There have been quite a few high-profile cases of women going overseas, going missing, and it becoming 24-hour news for quite some time. It's extremely rare for tourists of any color to be abducted at all. The plain fact is that police departments in every first world country have a hard time combating human trafficking BECAUSE the people being trafficked are poor, vulnerable, and many times born into the life or went into it at an early age. France is not some dystopian hellhole where tourists disappear and the police throw up their hands and barely investigate the issue. However, when someone is trafficked into France without anyone knowing, sold or transferred or made to work some place underground, it is much more difficult for authorities to combat.
So while the scenario presented might be possible, as many unrealistic things are, it's not really what happens and is presented in such a way for sensational, xenophobic reasons, trying to manipulate someone's feelings into thinking that no one is ever safe unless they're in the loving embrace of daddy America. And literal daddy. Man On Fire at least depicted a scenario that was a legitimate and reasonable fear about rich Americans going to Mexico.
A far as the premise behind the movie, I don't know if it's a bad thing that it's some sort of power fantasy. People enjoy and engage in watching fiction such as this because they know in real life they could not handle having a gun pointed at them, most humans can't, hell most police and soldiers can't which is why they always try to point their gun first. Also... did you just compare a fictional story about a girl being sold into sex trafficking to a guy being unhappy with the new boyfriend because he doesn't approve. Not even in the same zip code.
Ahh, the old "projected comparison" fallacy. Someone should really come up with a cute name for when someone accuses you of comparing two obviously unequal things when that was never implicitly or explicitly implied.
My point was that the
kind of person the movie is meant to appeal to is the kind of person who is overly paranoid of the women or other family in their lif doing things that they see as unwise. See, Mary? You keep dating that guy I don't approve of and you'll end up on some underground catwalk with some middle-easterner staring you up and down!

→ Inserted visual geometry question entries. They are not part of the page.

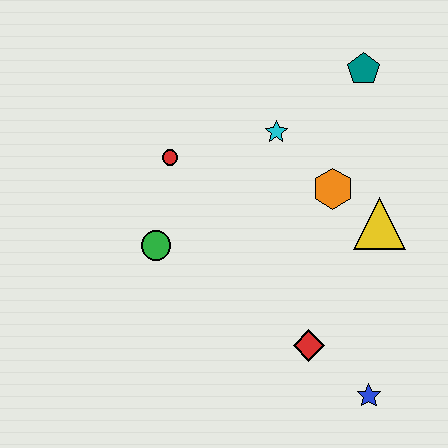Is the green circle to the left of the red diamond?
Yes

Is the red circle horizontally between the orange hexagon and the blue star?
No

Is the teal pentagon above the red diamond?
Yes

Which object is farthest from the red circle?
The blue star is farthest from the red circle.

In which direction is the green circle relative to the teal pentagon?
The green circle is to the left of the teal pentagon.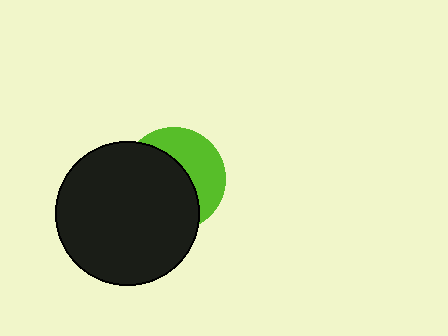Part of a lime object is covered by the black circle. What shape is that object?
It is a circle.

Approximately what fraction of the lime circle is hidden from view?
Roughly 60% of the lime circle is hidden behind the black circle.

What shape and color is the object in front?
The object in front is a black circle.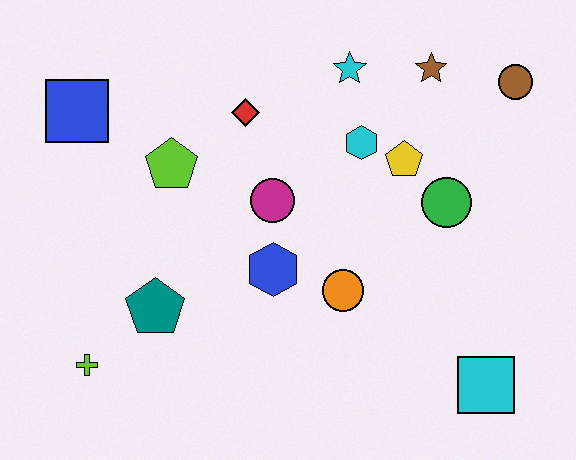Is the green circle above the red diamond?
No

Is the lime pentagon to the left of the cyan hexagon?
Yes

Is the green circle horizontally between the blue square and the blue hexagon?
No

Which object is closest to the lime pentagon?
The red diamond is closest to the lime pentagon.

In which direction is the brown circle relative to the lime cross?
The brown circle is to the right of the lime cross.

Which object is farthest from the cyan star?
The lime cross is farthest from the cyan star.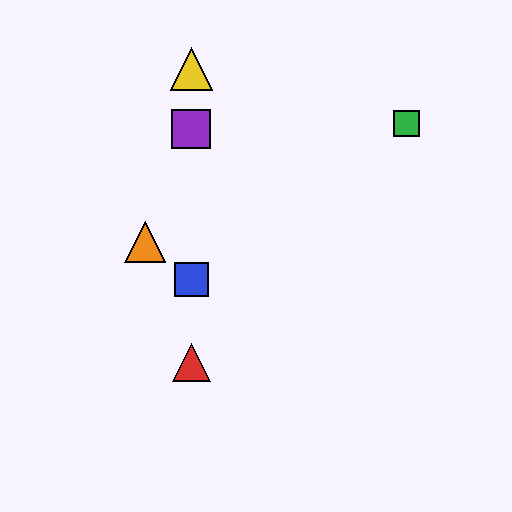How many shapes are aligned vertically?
4 shapes (the red triangle, the blue square, the yellow triangle, the purple square) are aligned vertically.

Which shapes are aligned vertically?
The red triangle, the blue square, the yellow triangle, the purple square are aligned vertically.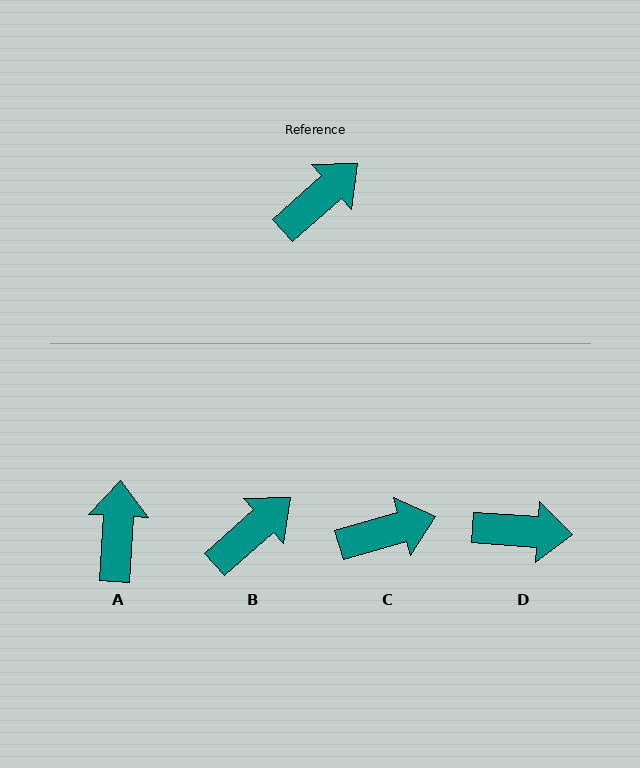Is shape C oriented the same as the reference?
No, it is off by about 26 degrees.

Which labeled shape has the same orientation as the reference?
B.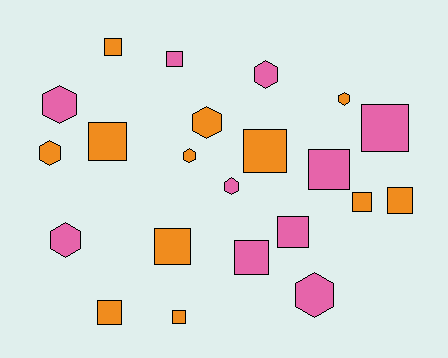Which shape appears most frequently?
Square, with 13 objects.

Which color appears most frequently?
Orange, with 12 objects.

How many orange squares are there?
There are 8 orange squares.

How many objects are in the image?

There's nothing wrong with power fantasies, letting people fantasize about being more powerful or competent than they are. There is something wrong with stoking people's unwarranted fears about this or that for entertainment reasons. I think Red Dawn is a pretty cool movie, I'll watch it if I see it on and of course it has a special place in the zeitgeist, but part of that place is that the war the movie portrays is incredibly absurd in many ways and people recognize that. There's no problem with liking the movie, but it's also important to know that it was a product of a time and a way to turn people's unreasonable fears into entertainment, but it wasn't a joke back then, and could have stoked anti-Communist sentiment even more, if that were possible, and had real-life consequences. I think movies like Taken largely fall in the same category. Nonsensical movies that were products of overblown fears that turned out to actually be enjoyable in some way.